Ici, la mémoire est utilisée comme un dispositif narratif et, plus largement, comme une allusion métatextuelle au souvenir de la « guerre perdue » par la culture pop américaine.Le sympathisantremet en question cette mémoire culturelle existante à travers les allégeances divisées de son protagoniste. Mi-vietnamien, mi-communiste français, le capitaine est « maudit de voir chaque problème des deux côtés ». Même ses frères de sang, Bon (Fred Nguyen Khan) et Man (Duy Nguyễn) sont divisés selon les partis.

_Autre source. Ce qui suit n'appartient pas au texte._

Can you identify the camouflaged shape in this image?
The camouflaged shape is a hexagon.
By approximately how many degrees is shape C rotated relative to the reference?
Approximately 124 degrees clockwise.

Il existe une citation souvent attribuée au réalisateur français François Truffaut selon laquelle « il n’existe pas de film anti-guerre ». Peut-être que ce que Truffaut voulait dire, malgré d’autres interprétations, c’est que la plupart des récits sur la guerre prennent inévitablement parti ; que le cinéma imprègne le combat et le conflit d'un impératif moral et transforme la violence en spectacle. Mais si un film anti-guerre est impossible, y a-t-il un espoir pour un cinéma qui s'attaque aux dualités abjectes de la guerre sans trouver de faux équilibre ?Le sympathisantpourrait être bien placé pour le faire sous la direction créative de ses showrunners non américains : Park Chan-wook, l'auteur sud-coréen derrièreVieux garçon,La servante, etDécision de partir, et Don McKellar, un cinéaste canadien. Park a réalisé les trois premiers épisodes et la première de la série est marquée par sa minutie élégante. "Death Wish" s'ouvre sur une photo d'un garde soufflant de la fumée de cigarette dans une cellule en bois. La caméra recule habilement pour révéler le capitaine devant un bureau et un bloc-notes, tandis que les événements qu'il a racontés se déroulent à travers des flashbacks.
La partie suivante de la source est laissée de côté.